Democratic Notion for Gotion

One problem with American politics? Far too many decisions get made by the federal government. 

Not only is the Washington Leviathan removed geographically from most citizens, it’s also completely devoid of the direct democratic checks available to voters in most American cities and roughly half of U.S. states: initiative, referendum, and recall

At the state and local level, we can often respond directly to unpopular government actions with a ballot measure or a recall campaign. And these local efforts can at times impact our national government —  even international policies. 

That’s what happened last Tuesday in Green Township in Mecosta County, Michigan, when voters recalled their entire township board — sending all five remaining board members packing after a sixth member had already resigned.

Back in April, spurred on by Gov. Gretchen Whitmer’s cheerleading, Michigan lawmakers approved $175 million in “taxpayer incentives” [read: subsidies] to help Gotion Inc. “build a $2.4 billion electric vehicle battery plant.”

Public uproar was not merely over the subsidy but also because the company’s parent company, Gotion High Tech, is based in China.

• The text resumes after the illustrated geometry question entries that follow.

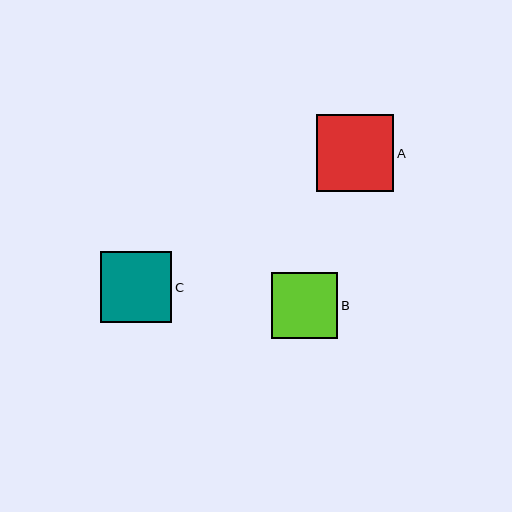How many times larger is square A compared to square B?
Square A is approximately 1.2 times the size of square B.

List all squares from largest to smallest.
From largest to smallest: A, C, B.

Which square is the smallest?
Square B is the smallest with a size of approximately 67 pixels.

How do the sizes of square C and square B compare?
Square C and square B are approximately the same size.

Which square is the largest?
Square A is the largest with a size of approximately 77 pixels.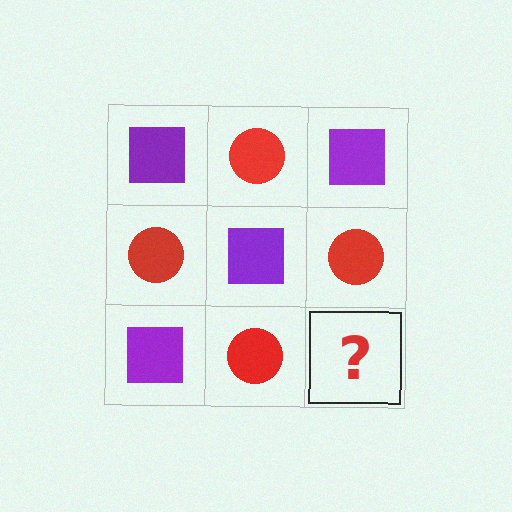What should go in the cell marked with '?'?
The missing cell should contain a purple square.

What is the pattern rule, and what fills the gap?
The rule is that it alternates purple square and red circle in a checkerboard pattern. The gap should be filled with a purple square.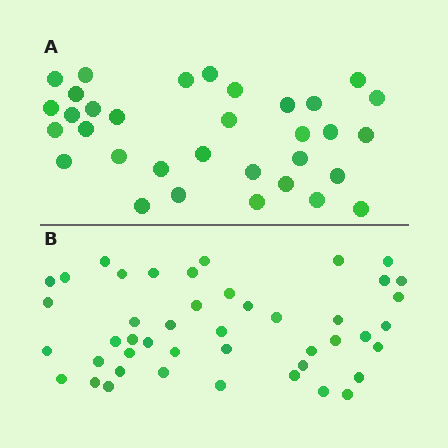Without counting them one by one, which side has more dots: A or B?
Region B (the bottom region) has more dots.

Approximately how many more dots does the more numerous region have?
Region B has roughly 12 or so more dots than region A.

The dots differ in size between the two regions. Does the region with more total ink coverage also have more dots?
No. Region A has more total ink coverage because its dots are larger, but region B actually contains more individual dots. Total area can be misleading — the number of items is what matters here.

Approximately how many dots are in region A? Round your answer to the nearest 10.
About 30 dots. (The exact count is 33, which rounds to 30.)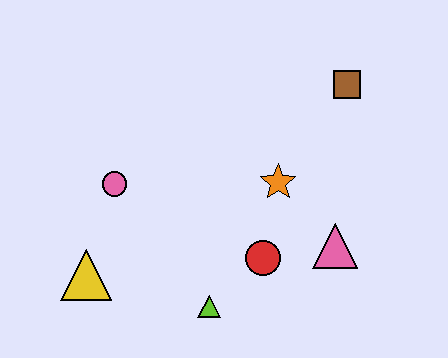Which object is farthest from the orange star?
The yellow triangle is farthest from the orange star.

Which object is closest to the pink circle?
The yellow triangle is closest to the pink circle.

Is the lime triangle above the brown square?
No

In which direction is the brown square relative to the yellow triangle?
The brown square is to the right of the yellow triangle.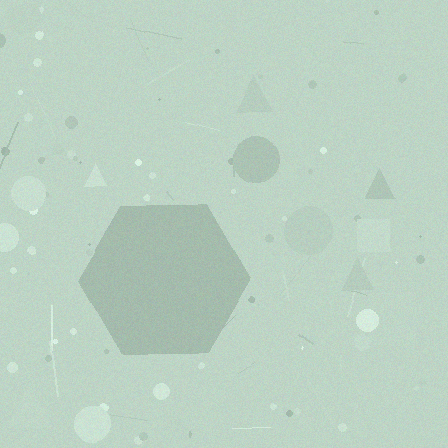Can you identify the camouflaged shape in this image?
The camouflaged shape is a hexagon.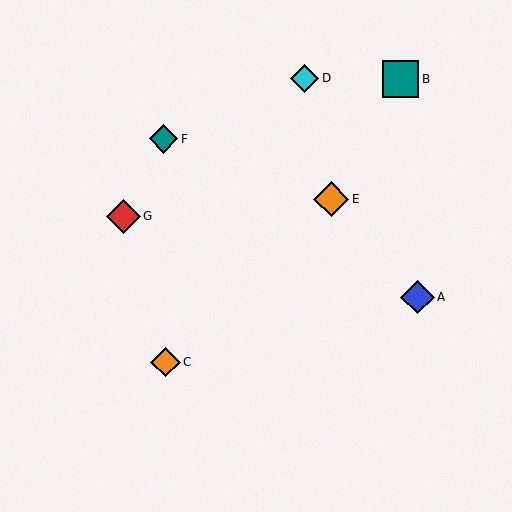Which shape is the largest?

“We don’t want it here. It’s dangerous. We’re zoned agricultural, and they’re trying to re-​zone our property,” said resident Lori Brock. “There’s nothing that’s been truthful about this.”

When it became clear that, in addition to state legislators not listening, local officials showed more interest in making a deal than being transparent with citizens, Brock filed a petition to recall the board.

And the rest is hist … well, not so fast. Township officials continue to say the deal is done. To which Brock pledges, “We’re moving forward with lawsuits against Gotion.” 

Because voters were able to express themselves, there is hope.

This is Common Sense. I’m Paul Jacob.